During the last elections, in 2005, more than 300,000 Iraqis cast ballots from overseas -- including nearly 20,000 from the United States and about 2,000 from the Washington area, according to U.S. and Iraqi officials. The number is likely to rise to about 500,000 this time, according to George Sibley, director of the State Department's Office of Iraq Political Affairs, who noted that even many of the Sunni parties that boycotted the previous elections are urging their followers to vote.

The Washington region's Iraqi community includes the gamut of Iraq's many sectarian and ethnic groups. However, as of early Friday afternoon, the scene at the Arlington poll site had a distinctly Kurdish character. A small truck draped with the flag of the predominantly Kurdish northern provinces -- many of whose residents aspire to independence -- pulled up in front of the hotel and started playing Kurdish ballads on a loudspeaker.

Inside, Qaram Timari, 44, an auto mechanic who has lived in Northern Virginia for the past 18 years, entered a polling booth wearing the dark green sash and wide pants he used to wear as a Kurdish separatist fighter in the mountains of northern Iraq in the early 1980s.
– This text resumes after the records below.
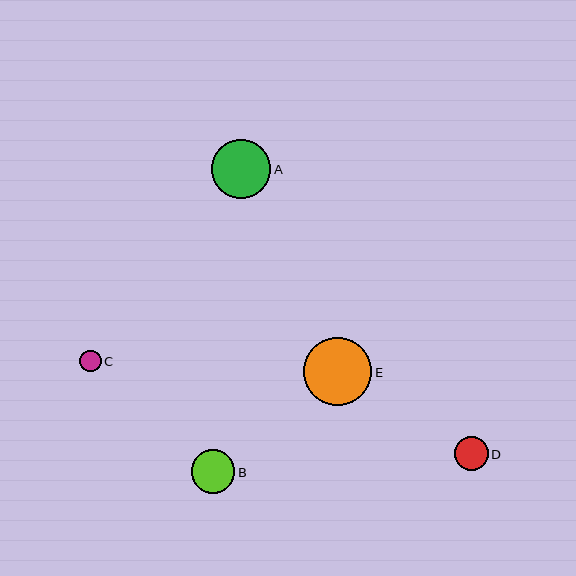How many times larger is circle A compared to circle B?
Circle A is approximately 1.4 times the size of circle B.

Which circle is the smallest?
Circle C is the smallest with a size of approximately 21 pixels.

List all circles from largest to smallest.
From largest to smallest: E, A, B, D, C.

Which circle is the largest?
Circle E is the largest with a size of approximately 68 pixels.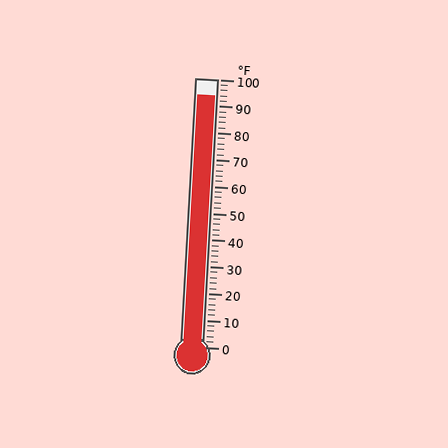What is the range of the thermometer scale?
The thermometer scale ranges from 0°F to 100°F.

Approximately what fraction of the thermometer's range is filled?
The thermometer is filled to approximately 95% of its range.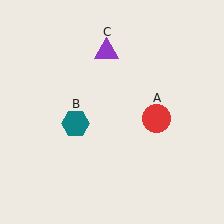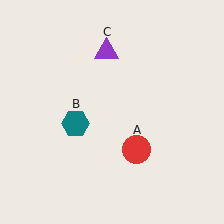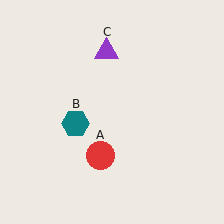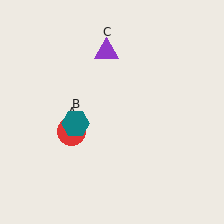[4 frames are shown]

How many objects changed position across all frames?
1 object changed position: red circle (object A).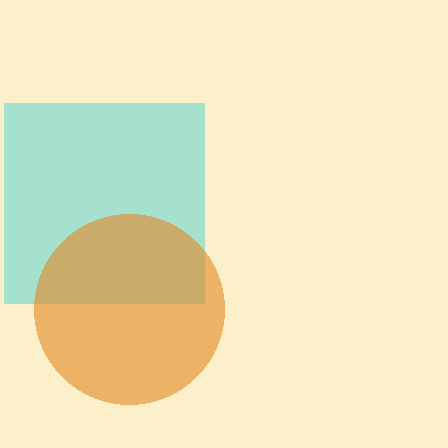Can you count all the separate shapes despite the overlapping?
Yes, there are 2 separate shapes.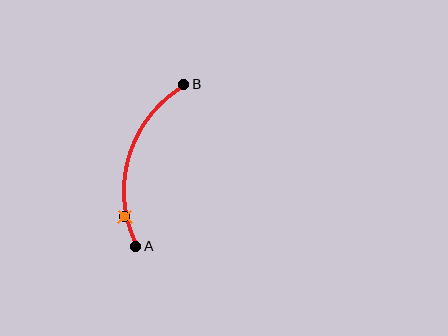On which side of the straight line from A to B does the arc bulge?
The arc bulges to the left of the straight line connecting A and B.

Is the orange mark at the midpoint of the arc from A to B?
No. The orange mark lies on the arc but is closer to endpoint A. The arc midpoint would be at the point on the curve equidistant along the arc from both A and B.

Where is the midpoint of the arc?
The arc midpoint is the point on the curve farthest from the straight line joining A and B. It sits to the left of that line.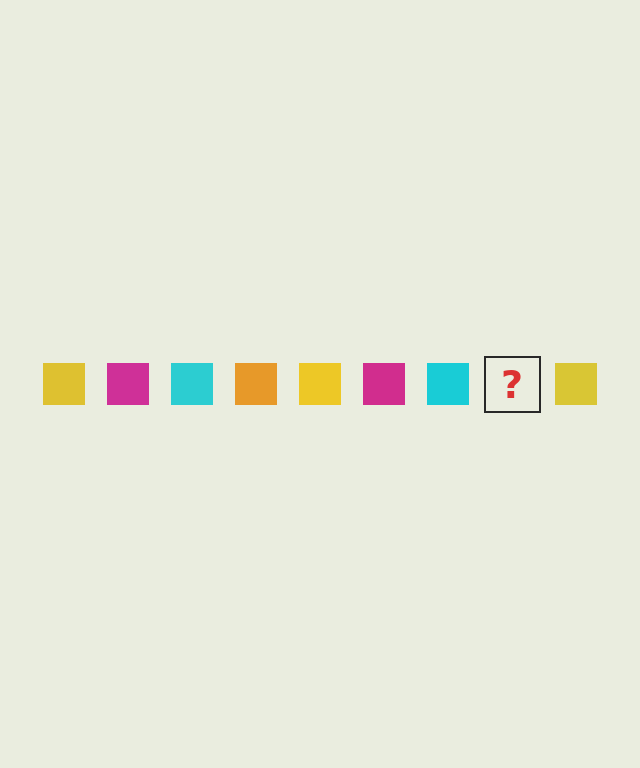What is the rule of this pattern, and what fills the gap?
The rule is that the pattern cycles through yellow, magenta, cyan, orange squares. The gap should be filled with an orange square.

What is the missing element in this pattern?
The missing element is an orange square.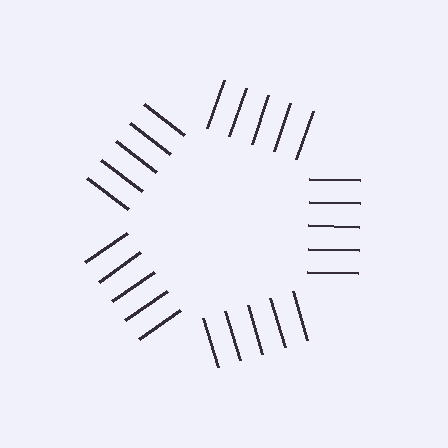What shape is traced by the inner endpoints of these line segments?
An illusory pentagon — the line segments terminate on its edges but no continuous stroke is drawn.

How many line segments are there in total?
25 — 5 along each of the 5 edges.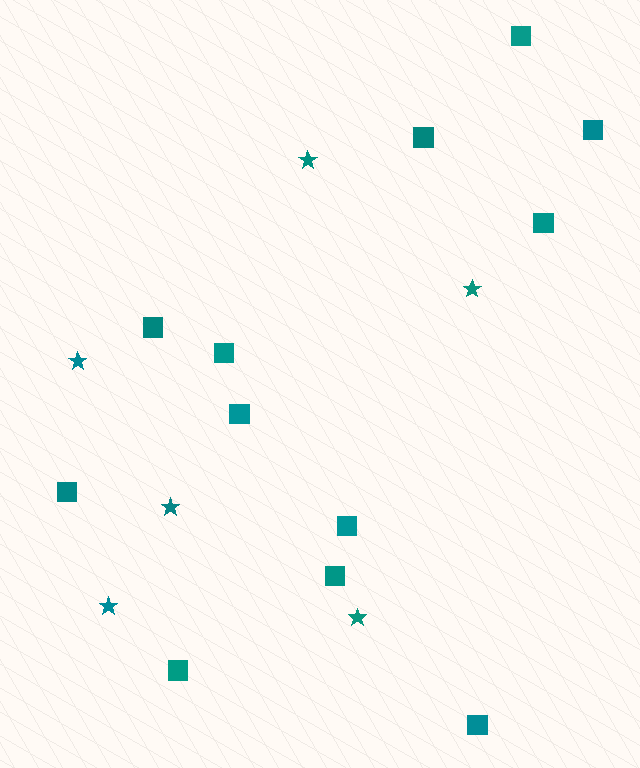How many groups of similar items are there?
There are 2 groups: one group of squares (12) and one group of stars (6).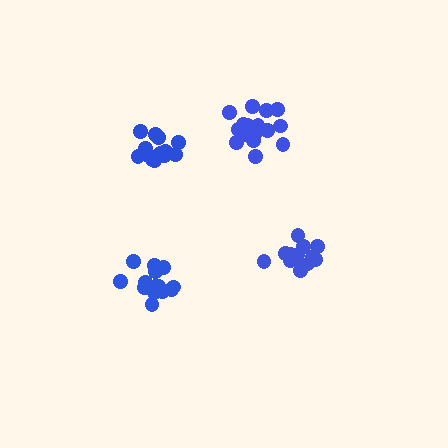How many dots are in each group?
Group 1: 16 dots, Group 2: 13 dots, Group 3: 13 dots, Group 4: 19 dots (61 total).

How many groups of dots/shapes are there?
There are 4 groups.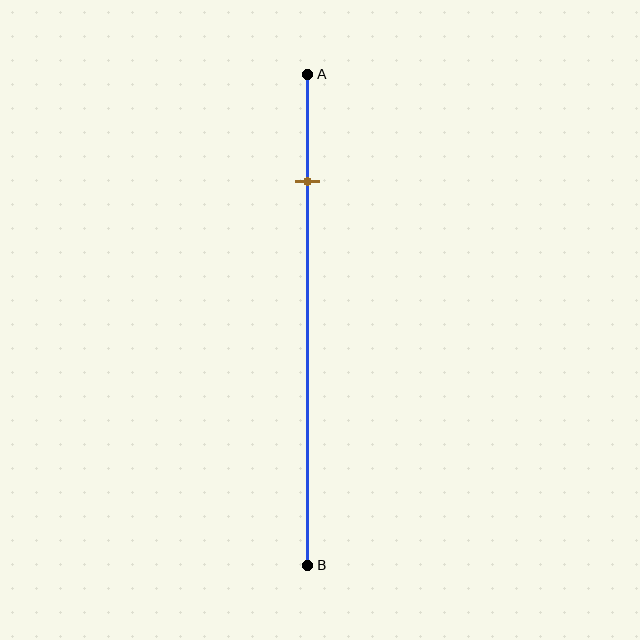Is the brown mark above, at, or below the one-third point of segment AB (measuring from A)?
The brown mark is above the one-third point of segment AB.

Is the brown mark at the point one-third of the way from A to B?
No, the mark is at about 20% from A, not at the 33% one-third point.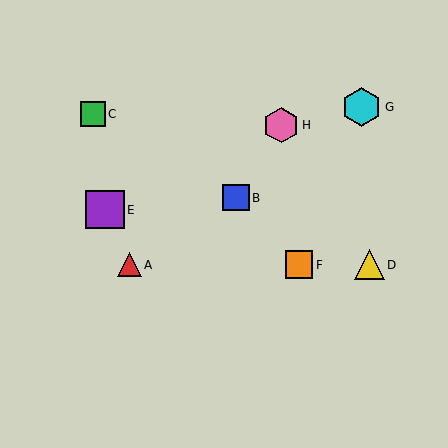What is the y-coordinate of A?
Object A is at y≈265.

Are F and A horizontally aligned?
Yes, both are at y≈265.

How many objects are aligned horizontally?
3 objects (A, D, F) are aligned horizontally.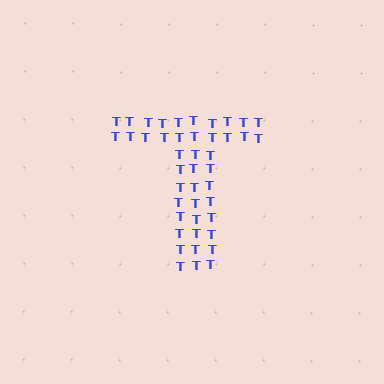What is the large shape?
The large shape is the letter T.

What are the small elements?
The small elements are letter T's.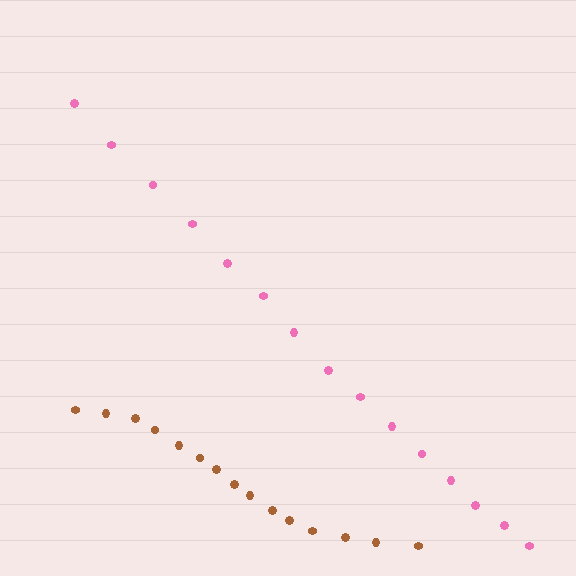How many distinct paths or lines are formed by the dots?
There are 2 distinct paths.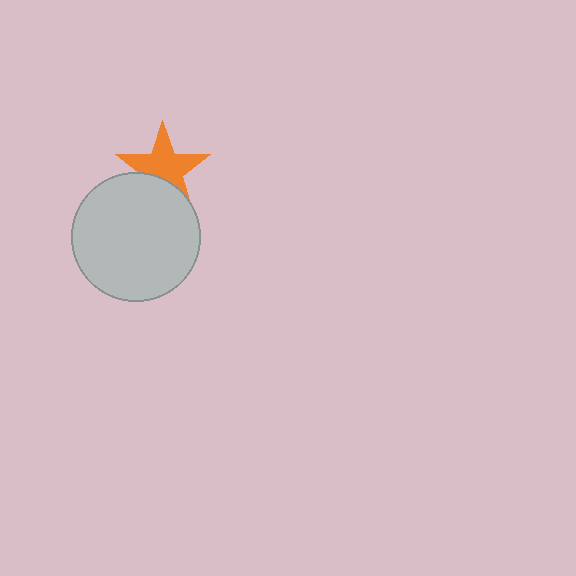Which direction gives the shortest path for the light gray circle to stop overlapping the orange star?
Moving down gives the shortest separation.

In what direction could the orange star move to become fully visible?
The orange star could move up. That would shift it out from behind the light gray circle entirely.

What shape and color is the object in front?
The object in front is a light gray circle.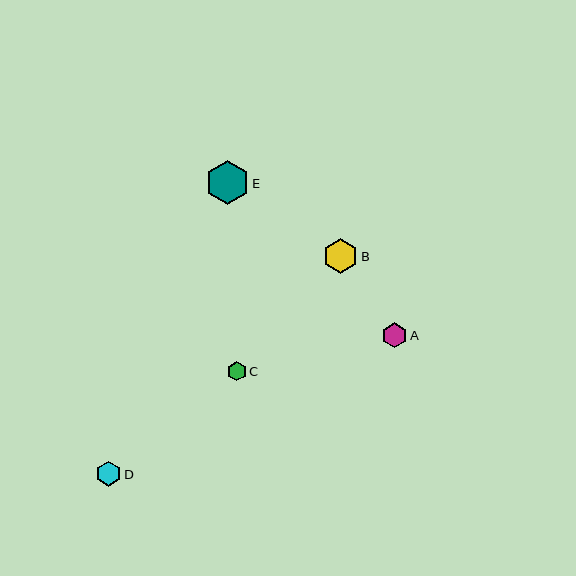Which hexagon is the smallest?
Hexagon C is the smallest with a size of approximately 19 pixels.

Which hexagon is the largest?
Hexagon E is the largest with a size of approximately 44 pixels.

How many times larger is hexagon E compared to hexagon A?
Hexagon E is approximately 1.7 times the size of hexagon A.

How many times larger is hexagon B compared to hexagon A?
Hexagon B is approximately 1.4 times the size of hexagon A.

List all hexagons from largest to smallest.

"It's my way of celebrating," he said of his outfit. "I'm feeling so good about this election that it's like the Kurdish New Year on March 20 has come early."

Daria Qadir, 29, a homemaker who arrived at the polling site with her parents, was less conspicuously dressed but no less focused on Kurdish matters.

"I think it's going to be a long time still before we get full independence," she said. "But we are definitely going in the right direction."